The worst of the cracks are pretty big and deep, and go right down to earth. I also have some other cracks the previous home owner repaired, the pad cracked and raised in some spots, so they are at different heights. 

I'd like to properly fill these cracks, and float out the uneven areas, What products / methods would you guys reccomend to properly take care of these cracks the right way? I'd also like to expoxy the floor after this is taken care of :

Pictures:









( height difference, note ladder legs )


----------



## Daniel Holzman (Mar 10, 2009)

These are large cracks, and are almost certainly due to improper preparation of the subgrade below the slab. Poor subgrade preparation allows the slab to settle differentially, which can lead to large cracks such as you have.

The best way to permanently fix the problem would be to jackhammer the existing slab, and install a proper subgrade, which would typically consist of 6 to 12 inches of compacted crushed stone. This is a lengthy process, and you may not have the time, money or energy to do this.

The cracks can be filled using either ordinary concrete, modified concrete, or epoxy mix. In all cases, the cracks must be cleaned thoroughly, which generally requires pressure washing out all soil and other foreign material. You can then place the epoxy mix or modified concrete according to manufacturer's instructions. The Thoro corporation has a whole line of special concrete mixes for just this purpose. The Sika corporation has a line of epoxy mixes that can be used for filling concrete.

Recognize that simply filling the cracks will not provide permanent relief, but a few years may be all you need.


----------



## alecmcmahon (Apr 30, 2010)

I wouldn't doubt that the sub pad is improper, but digging anything up is out of the question, i just dont have the money , time, or effort to put that sort of work in. Plus, it wouldn't be worth it. The house was built in the 1950's and i wouldn't doubt that the detached garage was built then either.

Just looking for a fix that would slow down / stop the expanding so that i can sort of finish up the garage and set up shop.


----------



## concretemasonry (Oct 10, 2006)

Can you tell is it is slab with a thickened edge? If it is there would be cracks in the edge of the foundation.

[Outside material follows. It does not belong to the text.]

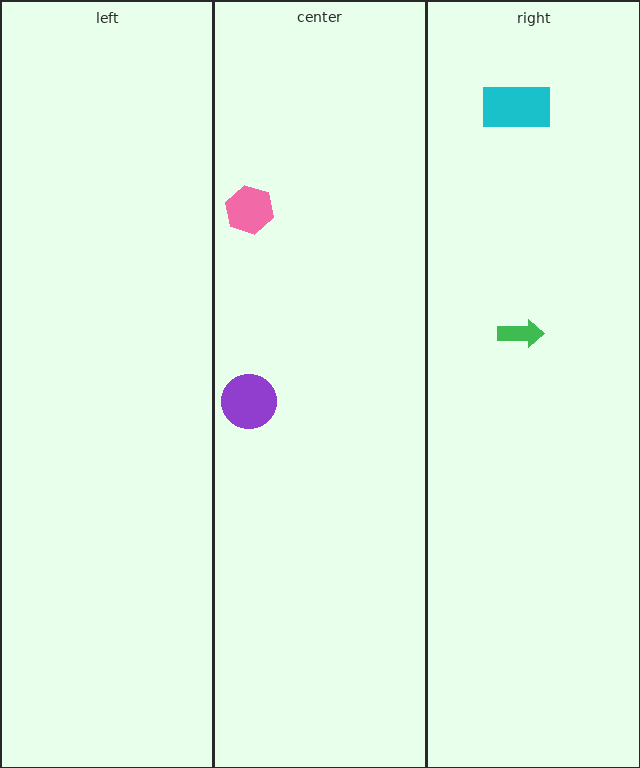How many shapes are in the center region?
2.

If it is a floating slab inside a stem wall system the supports only the walls, the correction is easier and cheaper. You can usually spot the difference if it has a stem wall projecting above the slab (for drainage and cleaning) and separation of the wood from the surrounding soil and no cracks. This is a better way to do it because of the long term benefits and gets the wood above the surrounding grade.

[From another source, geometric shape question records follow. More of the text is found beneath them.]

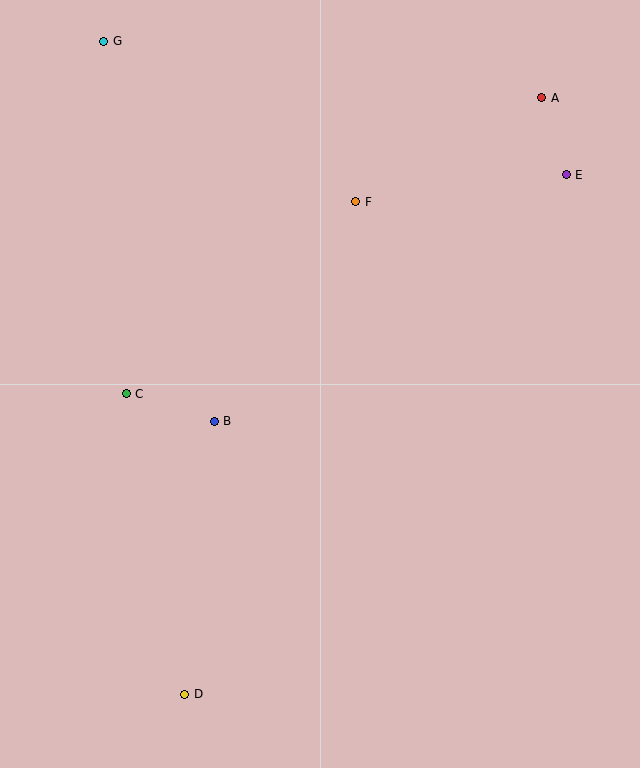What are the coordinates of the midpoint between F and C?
The midpoint between F and C is at (241, 298).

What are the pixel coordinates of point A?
Point A is at (542, 98).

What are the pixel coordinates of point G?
Point G is at (104, 41).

One of the problems is that that type of garage slab (attached or detached) is it is usually poured after the garage is up and the soil can be uncompacted and can contain construction debris. The good news is that it is a one day job for contractor with a skid steer to rip out the floor and bad soil, compact some good gravel and pour a good slab and a new apron slab. I am in a townhouse community that had a few isolated floors (2 car, 26' deep attached garages) with similar cracking and settlement. Because of the location of the cracking the contractor charged the association $2000 to make a saw cut between the good and bad and remove the front half of the 2 car slab for about $2700 to do the complete floor. It was amazing to see the beer cans and rotted drywal that came out when they dug.

Dick


----------